Failure 5 — deleting an influential point silently. On Dataset R a tempting “fix” is to drop the one high-leverage student so the line “behaves,” and report the cleaned slope without saying so. That is data manipulation, not analysis. Fix: never auto-delete. Investigate the point, report the fit with and without it as a sensitivity note, and keep every observation unless you have a documented reason to exclude it.

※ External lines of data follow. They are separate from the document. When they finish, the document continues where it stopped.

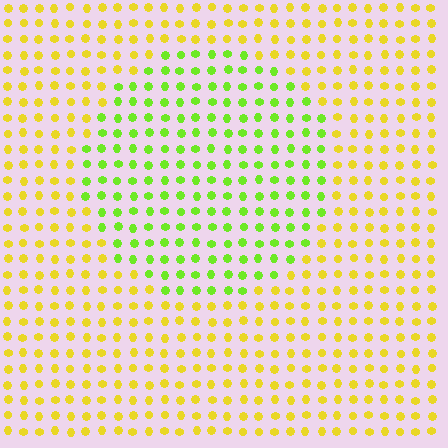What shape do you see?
I see a circle.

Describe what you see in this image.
The image is filled with small yellow elements in a uniform arrangement. A circle-shaped region is visible where the elements are tinted to a slightly different hue, forming a subtle color boundary.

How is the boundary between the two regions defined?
The boundary is defined purely by a slight shift in hue (about 43 degrees). Spacing, size, and orientation are identical on both sides.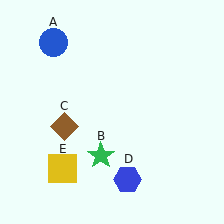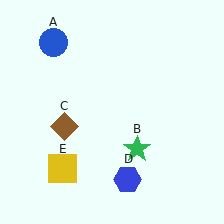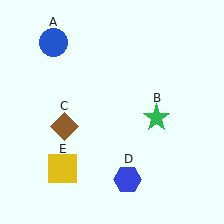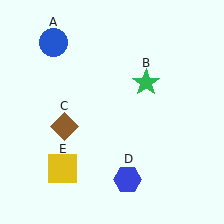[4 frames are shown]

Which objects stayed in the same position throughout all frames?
Blue circle (object A) and brown diamond (object C) and blue hexagon (object D) and yellow square (object E) remained stationary.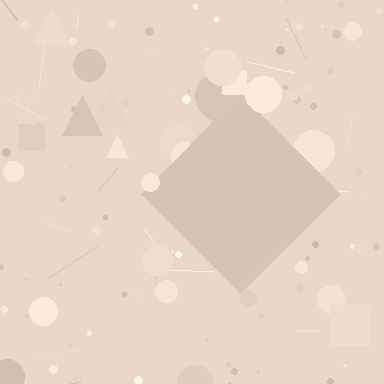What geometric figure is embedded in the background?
A diamond is embedded in the background.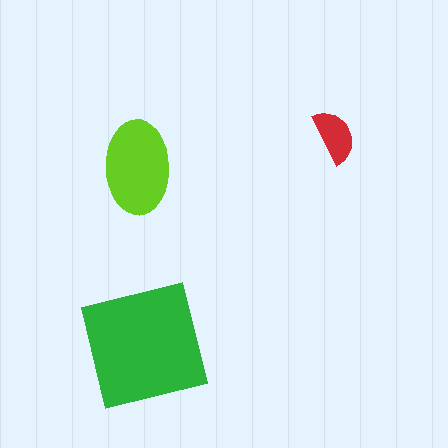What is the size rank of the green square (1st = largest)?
1st.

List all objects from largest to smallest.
The green square, the lime ellipse, the red semicircle.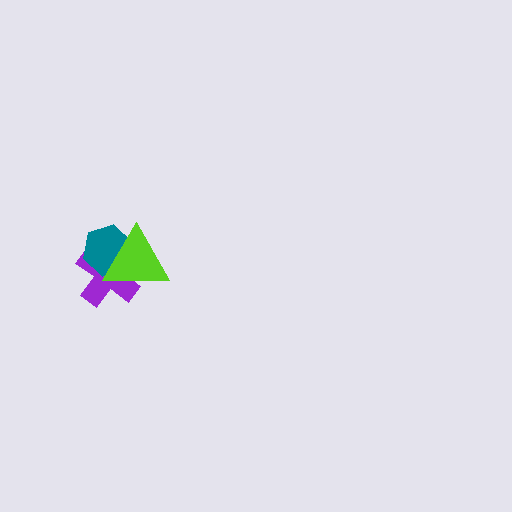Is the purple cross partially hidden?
Yes, it is partially covered by another shape.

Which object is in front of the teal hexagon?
The lime triangle is in front of the teal hexagon.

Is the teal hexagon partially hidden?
Yes, it is partially covered by another shape.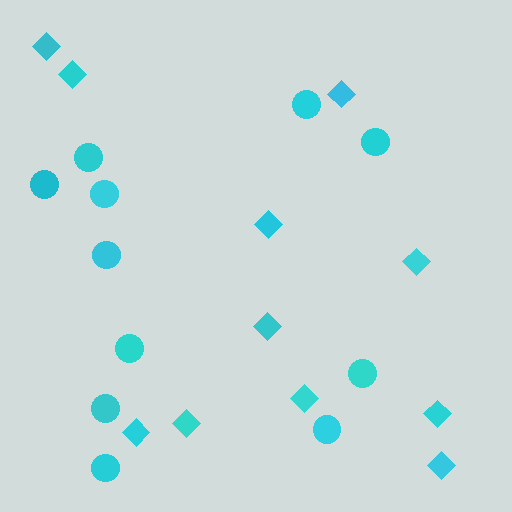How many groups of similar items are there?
There are 2 groups: one group of circles (11) and one group of diamonds (11).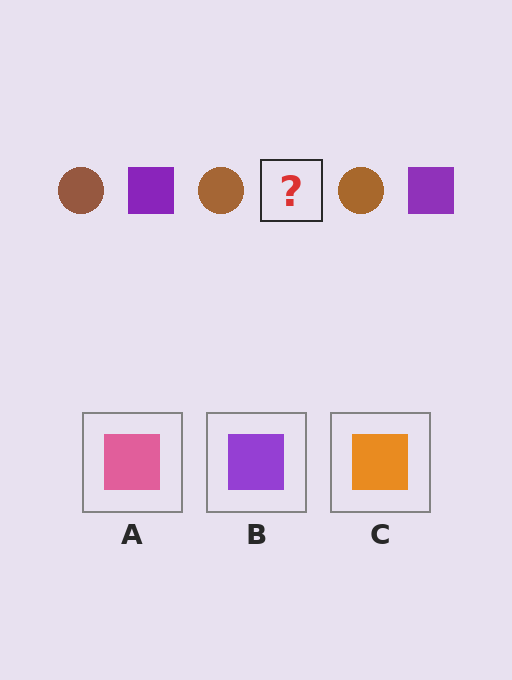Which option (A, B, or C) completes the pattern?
B.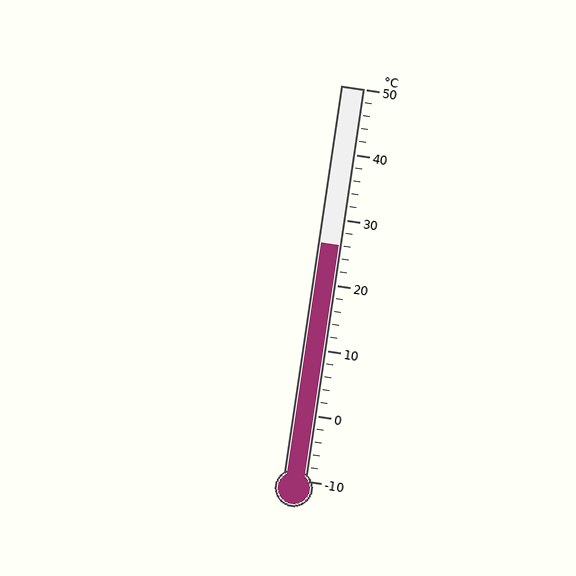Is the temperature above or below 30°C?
The temperature is below 30°C.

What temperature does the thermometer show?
The thermometer shows approximately 26°C.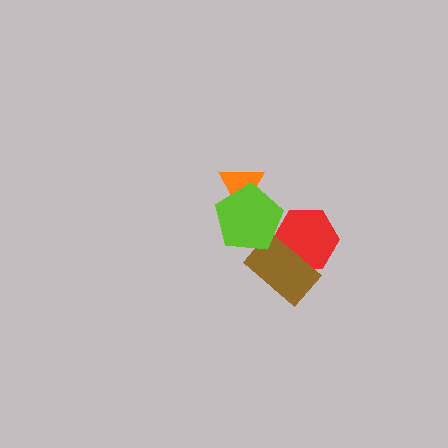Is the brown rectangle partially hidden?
Yes, it is partially covered by another shape.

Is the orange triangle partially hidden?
Yes, it is partially covered by another shape.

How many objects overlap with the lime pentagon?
2 objects overlap with the lime pentagon.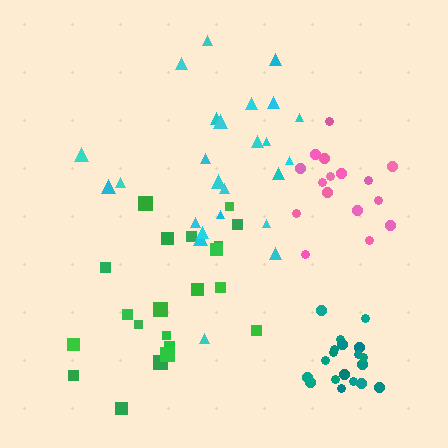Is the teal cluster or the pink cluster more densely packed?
Teal.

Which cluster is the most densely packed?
Teal.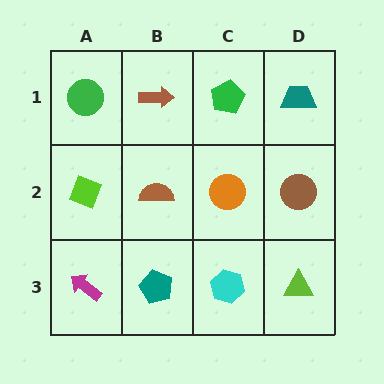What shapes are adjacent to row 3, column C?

Failure 6 — an unreproducible report. The seed is missing, so re-running gives different synthetic values, or numbers were pasted in by hand and no longer match the code. Fix: set.seed(35203) once, near the top, and let the .qmd produce every number it reports — no hand-pasting.

AI Use Note

AI tools may help you draft and check a report, but they cannot be the analyst — every number and every bounded claim is yours to verify. Treat AI output as a draft to audit, not an answer to trust, and disclose its use. The course discipline is unchanged: you own the blueprint reasoning, the estimate, its interval, and the bound.

Tool	Purpose	Verification
LLM chat assistant	Draft the prose of the Conclusion and tighten the Question sentence	Re-read against the actual fit; confirm the claim is bounded (association, not causation, on observational data) and reports the estimate with its interval, not a bare \(p\) — rewrite any sentence the data do not support
AI coding assistant	Scaffold the `.qmd` report template and the `lm()` / `glm()` fit and `confint()` idioms	Run it yourself with `set.seed(35203)`; confirm it fits the right model for the structure and reproduces the locked numbers (\(1.6\) slope, OR \(\approx 2.72\)); never paste code you cannot read
Grammar / style checker	Polish wording and wrapping in the report prose	Confirm it changed no number, statistic, or hedge; an edit that drops a confidence interval or a “for these observational data” is a content change, not a style fix
Plot / figure helper	Suggest a residuals-vs-fitted or QQ plot for the Diagnostics section	Check the plot shows the real shape (mild heteroscedasticity, the high-leverage point) and is not smoothed into looking clean; the diagnostic must justify trusting the estimate

Reading and source pointer

This week is grounded in the instructor notes (the primary course materials) on assembling and communicating an applied analysis, with ModernDive (Ismay, Kim & Valdivia) on reproducible reporting with R/Quarto for the report workflow — the reproducible Quarto posture and the discipline of letting the data structure drive the method choice and the write-up. These notes are the course’s own synthesis, grounded in but not copied from the sources. No prose, examples, exercises, figures, or solutions are reproduced from any source.

Public vs. graded

These notes, the examples, and the practice here are public and ungraded — study material only. No graded prompts, answer keys, rubrics, point values, or due dates appear on this site. Graded applied-methods checkpoints, weekly quizzes, homework and analysis memos, applied analysis labs, the midterm, the applied methods project, and the final exam live in Blackboard (the LMS), which is authoritative for due dates, submissions, and grades. If this page and Blackboard ever disagree, follow Blackboard.

Portfolio connection

The report file you build this week is the prototype for your applied methods project, and it belongs in your portfolio as evidence that you can take an analysis all the way from a question to a clear, honestly-bounded write-up. Keep your Dataset R report — the regression-and-logistic walk-through — plus the report you draft on a dataset of your own choosing, as portfolio artifacts. Each one should show the same six-step backbone (question → structure → method → diagnostics → estimate with its interval → bounded conclusion), so the portfolio demonstrates not a single result but a repeatable, defensible workflow. When you assemble the portfolio, the reproducible .qmd (with its set.seed(35203)) and the AI Use Note travel with the report — they are part of the evidence that the work is yours, reproducible, and bounded by what the data support. The two recurring disciplines — report the estimate with its uncertainty, and keep statistical, practical, and causal claims distinct — are exactly what a reviewer of your portfolio will look for.